As patients undergoing TA-TAVR represent a very high-risk patient population, the results of this study are not generalizable to other patient populations. The sample size is also relatively small, and follow-up was performed per standard of care. Additionally, 1 year follow-up data were unavailable for some patients due to early termination of the study in response to declining TA-TAVR procedures. Nonetheless, we believe there is an obligation to report the CHANGE neo TA clinical outcomes and echocardiographic data, which may be of interest to treating physicians.

Conclusions

Results of the CHANGE neo TA study suggest that use of the ACURATE neo valve system and ACURATE neo TA Delivery System for TA-TAVR yields acceptable clinical outcomes and provides an alternative means of access in patients with aortic stenosis who would benefit from TAVR but for whom TF access is not feasible.
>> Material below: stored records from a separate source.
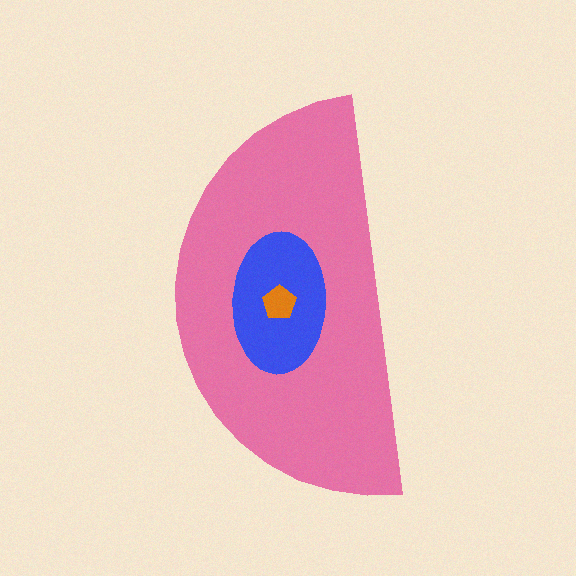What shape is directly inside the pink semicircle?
The blue ellipse.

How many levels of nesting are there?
3.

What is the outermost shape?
The pink semicircle.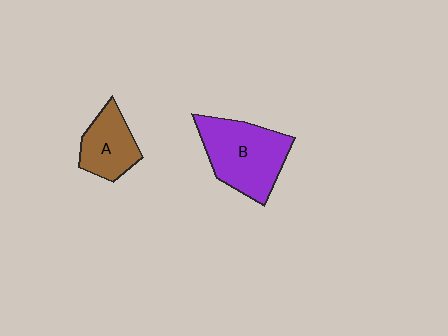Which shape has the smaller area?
Shape A (brown).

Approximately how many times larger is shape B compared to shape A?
Approximately 1.7 times.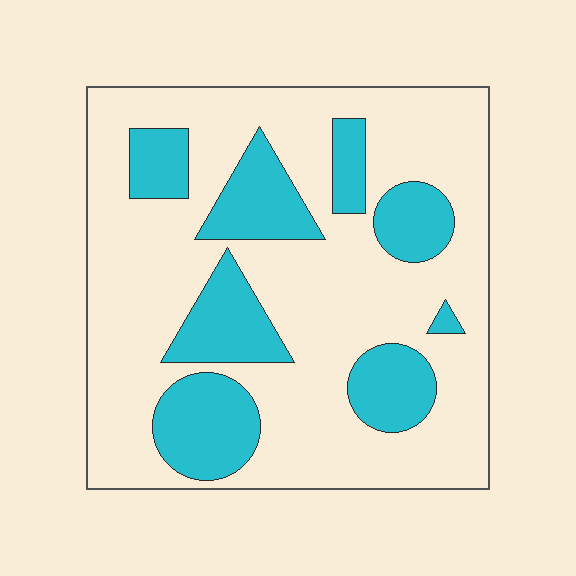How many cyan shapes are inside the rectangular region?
8.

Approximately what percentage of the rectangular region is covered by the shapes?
Approximately 25%.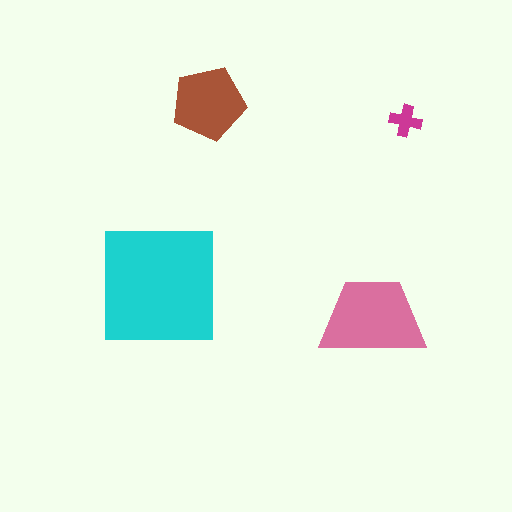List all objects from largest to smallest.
The cyan square, the pink trapezoid, the brown pentagon, the magenta cross.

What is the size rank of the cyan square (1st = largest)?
1st.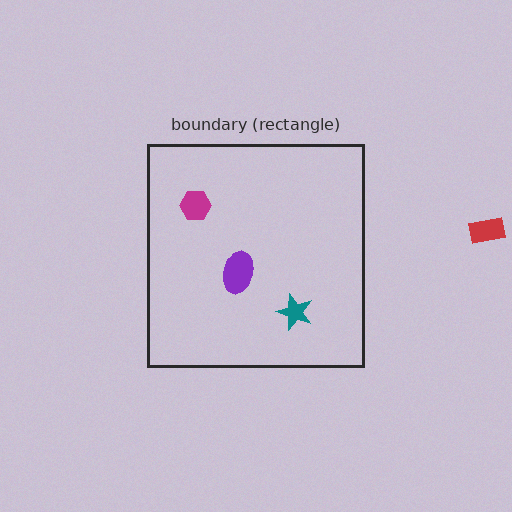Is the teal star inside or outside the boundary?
Inside.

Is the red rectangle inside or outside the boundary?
Outside.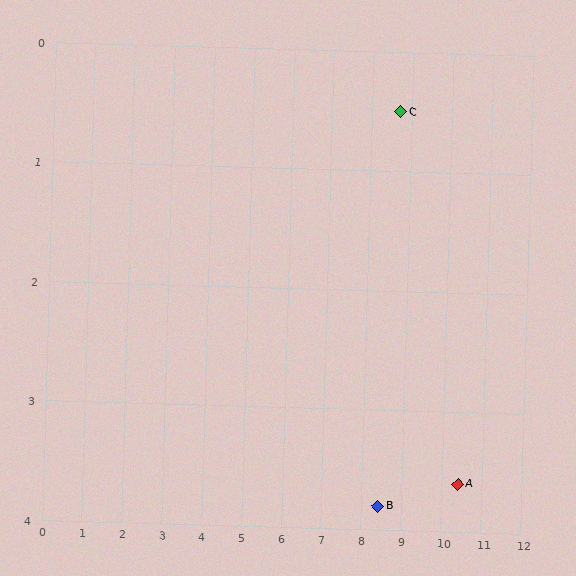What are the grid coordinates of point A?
Point A is at approximately (10.4, 3.6).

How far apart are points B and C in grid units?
Points B and C are about 3.3 grid units apart.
Declaration of Competing Interest

The authors declare the following financial interests/personal relationships which may be considered as potential competing interests: ‘AH and MH report proctoring for Boston Scientific and consulting on the CRC board for the ongoing ACURATE IDE study; MD and DH report proctoring for Boston Scientific; LC reports being an advisory board member for Boston Scientific; DJA is an employee and shareholder of Boston Scientific; all other authors report no conflicts of interest.’.